19 Sep 2022 / environment Print

Newer dwellings use two-thirds power of older builds

A- and B-rated dwellings used 42 kilowatt hours of electricity per square metre in 2021 compared with 75 kWh for C-rated dwellings, 79 kWh per square metre for D and for E and 67 kWh per square metre for F- and G-rated dwellings, according to CSO new data.

The mean electricity consumption in 2021 for dwellings built in 2005-2021 was 48 kWh per square metre, which was around two-thirds of the figure for dwellings built in 2000-2004 of 75 kWh per square metre.

Mean electricity consumption decreased in 2021, compared with 2020, for apartments and mid-terrace houses but it increased for end-of-terrace houses, semi-detached houses, and detached houses.

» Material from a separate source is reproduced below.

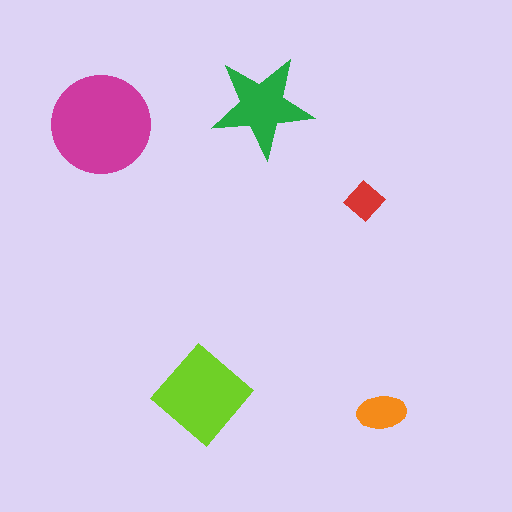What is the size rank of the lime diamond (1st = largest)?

A detached house used 8,039 kWh of electricity in 2021 which was 70% higher than the corresponding mean electricity consumption for a mid-terrace house.

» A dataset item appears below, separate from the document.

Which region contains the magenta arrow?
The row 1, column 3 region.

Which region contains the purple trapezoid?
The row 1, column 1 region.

More energy-efficient dwellings also had more floor area. A- and B-rated detached houses had an average of 230 square metres, compared with an average of 89 square metres for detached houses with an F- or G- rating.

Statistician Dympna Corry said it was the first time the CSO had combined datasets on metered electricity consumption and domestic building energy ratings.

This analysis examined households that had a BER and used electricity as their main space heating fuel.

Dwellings with better energy ratings used less electricity per square metre of dwelling floor area, she said.

“F- and G- energy-rated dwellings had the lowest mean electricity consumption figure in 2021 indicating that factors other than energy ratings – such as disposable income, whether the house was adequately heated, and use of secondary heating fuels – may have had an impact,” the statistician said. 

However, electricity is used less than gas as a main space heating fuel.


The mean electricity consumption was lower in 2021 than in 2020 for apartments (-3.1%) and mid-terrace houses (-1.6%), and higher for end-of-terrace (1.6%), semi-detached (2.6%), and detached houses (6.2%).

Average electricity consumption per dwelling varied considerably more by household type than by energy efficiency rating.